In a well-designed partitioned solution, it is easy to manage partitions. In a poorly designed solution, you can face huge performance issues moving large amounts of data between partitions. The most important consideration in designing your solution is to plan and test it end to end on a small amount of data.
Initial Loading of the Data Warehouse
You will see some performance benefit during the initial loading of large tables, if you create the table indexes after the initial loading is complete. When you create the indexes, be sure to create the clustered index first; otherwise, you will pay twice for the creation of the nonclustered index. You need to have about 150% more space for a work area when you create a clustered index on a populated table.
You need to create the table partitions for the weeks that are in the initial load.
Managing Table Partitions
On a regular basis and as quickly as possible, you will want to mark filegroups to read-only so that they won't require any more maintenance. You also need to create the partitions for the upcoming periods.
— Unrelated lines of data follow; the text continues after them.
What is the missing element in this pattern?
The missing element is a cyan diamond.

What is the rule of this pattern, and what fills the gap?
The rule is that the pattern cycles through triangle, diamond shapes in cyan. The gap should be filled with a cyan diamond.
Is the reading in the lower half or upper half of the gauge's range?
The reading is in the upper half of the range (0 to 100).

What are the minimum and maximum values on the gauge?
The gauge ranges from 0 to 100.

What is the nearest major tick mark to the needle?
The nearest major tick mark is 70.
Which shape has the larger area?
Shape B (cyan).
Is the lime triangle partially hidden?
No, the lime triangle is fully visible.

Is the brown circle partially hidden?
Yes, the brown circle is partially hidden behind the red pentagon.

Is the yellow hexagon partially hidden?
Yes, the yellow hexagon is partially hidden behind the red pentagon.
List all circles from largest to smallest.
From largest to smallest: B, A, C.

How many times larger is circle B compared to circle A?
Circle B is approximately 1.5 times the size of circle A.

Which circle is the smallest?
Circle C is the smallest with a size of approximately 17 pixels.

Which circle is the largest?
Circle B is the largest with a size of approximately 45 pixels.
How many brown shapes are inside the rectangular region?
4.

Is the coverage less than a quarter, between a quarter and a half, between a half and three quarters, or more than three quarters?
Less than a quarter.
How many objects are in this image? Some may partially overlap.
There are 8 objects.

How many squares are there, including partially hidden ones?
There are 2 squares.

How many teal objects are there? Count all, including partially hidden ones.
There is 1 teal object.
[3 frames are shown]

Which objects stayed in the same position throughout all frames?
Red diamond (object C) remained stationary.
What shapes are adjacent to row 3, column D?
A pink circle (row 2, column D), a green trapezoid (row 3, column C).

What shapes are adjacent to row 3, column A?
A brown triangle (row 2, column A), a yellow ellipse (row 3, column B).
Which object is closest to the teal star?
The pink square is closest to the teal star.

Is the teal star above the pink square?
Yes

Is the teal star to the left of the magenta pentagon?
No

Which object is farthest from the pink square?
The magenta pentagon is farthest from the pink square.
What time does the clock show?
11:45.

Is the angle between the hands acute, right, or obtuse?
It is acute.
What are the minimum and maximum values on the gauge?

In the following section, we discuss some of the other activities necessary for keeping your system working well, such as the maintenance of the indexes of the active partitions, how to move old data out of the table, and an optimal backup strategy that avoids repetitively backing up unchanged historical data.
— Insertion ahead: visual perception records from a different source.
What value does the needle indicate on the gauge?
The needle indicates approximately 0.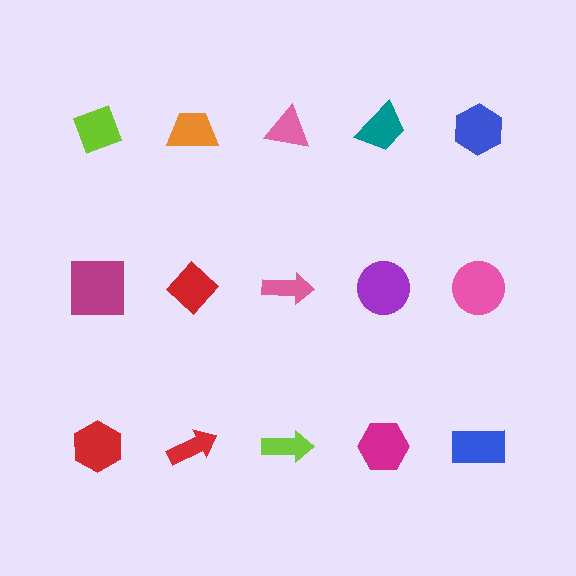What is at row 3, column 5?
A blue rectangle.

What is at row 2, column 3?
A pink arrow.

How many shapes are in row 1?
5 shapes.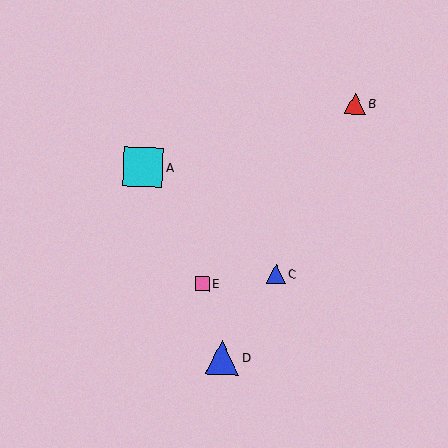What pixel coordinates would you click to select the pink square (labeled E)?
Click at (202, 283) to select the pink square E.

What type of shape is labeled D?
Shape D is a blue triangle.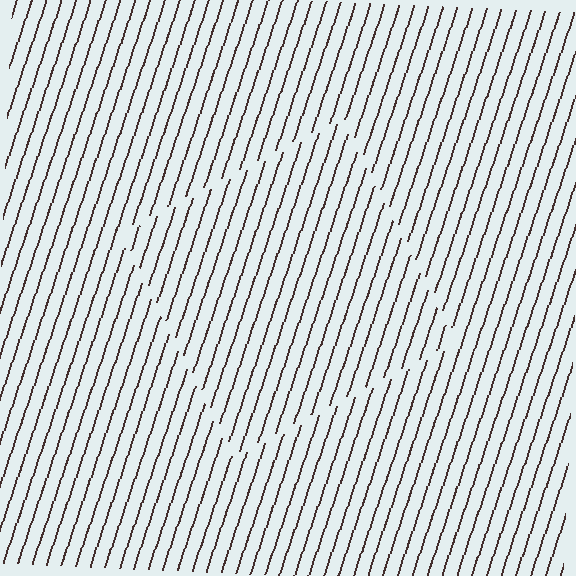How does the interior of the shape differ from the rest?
The interior of the shape contains the same grating, shifted by half a period — the contour is defined by the phase discontinuity where line-ends from the inner and outer gratings abut.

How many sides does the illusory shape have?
4 sides — the line-ends trace a square.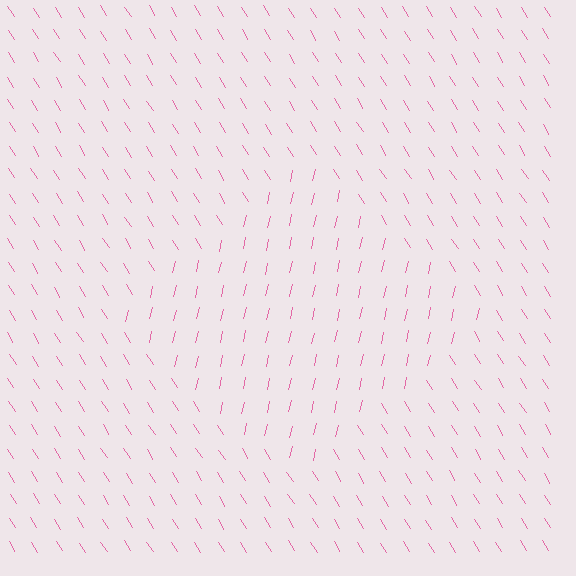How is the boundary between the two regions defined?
The boundary is defined purely by a change in line orientation (approximately 45 degrees difference). All lines are the same color and thickness.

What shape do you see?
I see a diamond.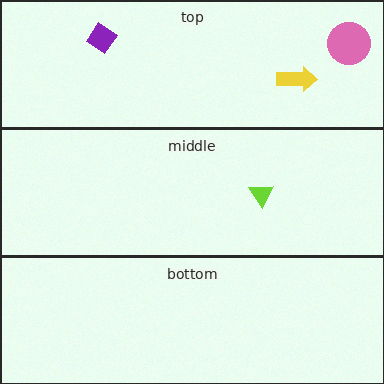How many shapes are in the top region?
3.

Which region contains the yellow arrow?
The top region.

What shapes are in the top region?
The yellow arrow, the purple diamond, the pink circle.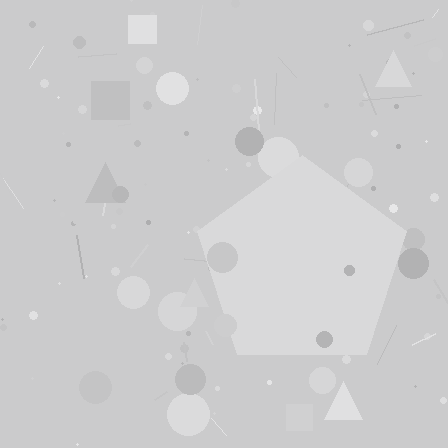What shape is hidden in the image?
A pentagon is hidden in the image.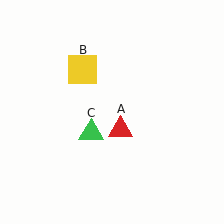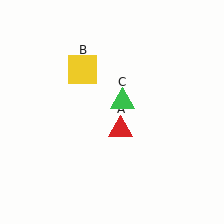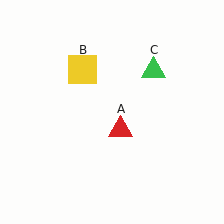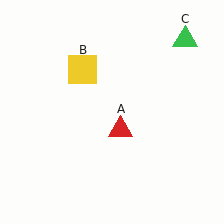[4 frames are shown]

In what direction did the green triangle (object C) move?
The green triangle (object C) moved up and to the right.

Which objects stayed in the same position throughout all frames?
Red triangle (object A) and yellow square (object B) remained stationary.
If data in a partition is changing frequently, the indexes can become fragmented and index pages will not be full, which reduces performance. After you have populated a partition with all the data for its prescribed time period, consider performing an index reorganization to remove the empty space on index and data pages. One of the advantages of partitioning a table is that you can perform index maintenance on a single partition. If most of your partitions are historical, and so they haven't changed, they will not need to have any index maintenance performed on them. You only need to consider the current partition for maintenance.
You can tell how fragmented an index is using the system function sys.dm_db_index_physical_stats. For example, to see the fragmentation in the indexes in the Call Detail table, execute this statement:
SELECT IndexName, AvgFragmentation FROM sys.dm_db_index_physical_stats (N'dbo.[Call Detail]', DEFAULT, DEFAULT, N'Detailed');
You can view index fragmentation or rebuild or reorganize an index in SQL Management Studio by right-clicking the index in the Object Explorer and choosing Rebuild or Reorganize, as shown in Figure 11-10. As a rule of thumb, you would choose to reorganize an index if the fragmentation were less than 30 percent, and you would rebuild it if the fragmentation were greater than 30 percent. You can target all indexes by right-clicking the Index node rather than a single index.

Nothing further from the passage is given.